Ja, und es ist sehr interessant: Trump wollte TikTok eigentlich verbieten. Demokraten und Republikaner haben sich dafür ausgesprochen, diesen Schritt einzuleiten, sollte die Plattform nicht von ihrem Mutterkonzern ByteDance gelöst werden. Joe Biden ist seit Anfang des Jahres auf TikTok. Die Hälfte der 18- bis 35-jährigen Amerikaner, also einer hart umkämpften Zielgruppe, ist dort ebenfalls aktiv. Es ist für die Präsidentschaftskandidaten alternativlos, sich dort zu präsentieren.

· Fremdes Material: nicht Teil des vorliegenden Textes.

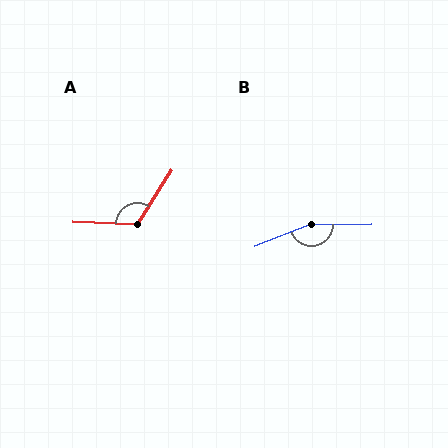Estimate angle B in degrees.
Approximately 159 degrees.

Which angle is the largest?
B, at approximately 159 degrees.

Trump hat sich das Ende des Schweigegeld-Prozesses ausgesucht, um sein Profil zu aktivieren.

Und nicht nur das: Er traf sich am Samstag zu einer großen Kampfsportveranstaltung mit dem Geschäftsführer Dana White. Dieser kündigte im Video an, Trump sei jetzt übrigens auf TikTok – was Trump mit „Es ist mir eine Ehre“ kommentierte. Schnitt, danach sieht man ihn in die Arena schreiten. Das Video hat innerhalb von kürzester Zeit 6,2 Millionen Likes bekommen und wurde 643.000 Mal geteilt. Donald Trump hat inzwischen 5,8 Millionen Follower bei TikTok. Zum Vergleich: Biden landet bei 360.000 Followern, nach gut 300 publizierten Videos.

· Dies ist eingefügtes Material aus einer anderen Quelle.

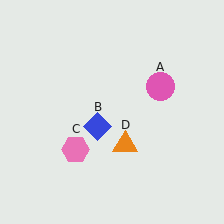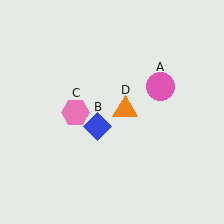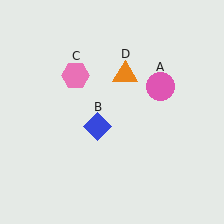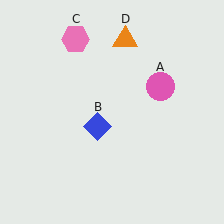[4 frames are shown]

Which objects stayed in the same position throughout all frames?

Wie erklären Sie sich das?

Wer polarisiert, hat bessere Chancen. Aber Biden tritt als „bidenhq“ auf, also „Biden Headquarter“ (dt.: Hauptquartier) auf. Trump ist als „President Donald Trump“ da. Es macht einen wichtigen Unterschied, wie man sich präsentiert. Spricht hier das Team? Oder ist es personalisiert und man kriegt den Eindruck, hier spricht Trump selbst, ungefiltert und ganz direkt? Dazu kommt: Wenn einer so bombastisch kommuniziert wie Trump es eben tut, dann ist es wie gemacht für TikTok.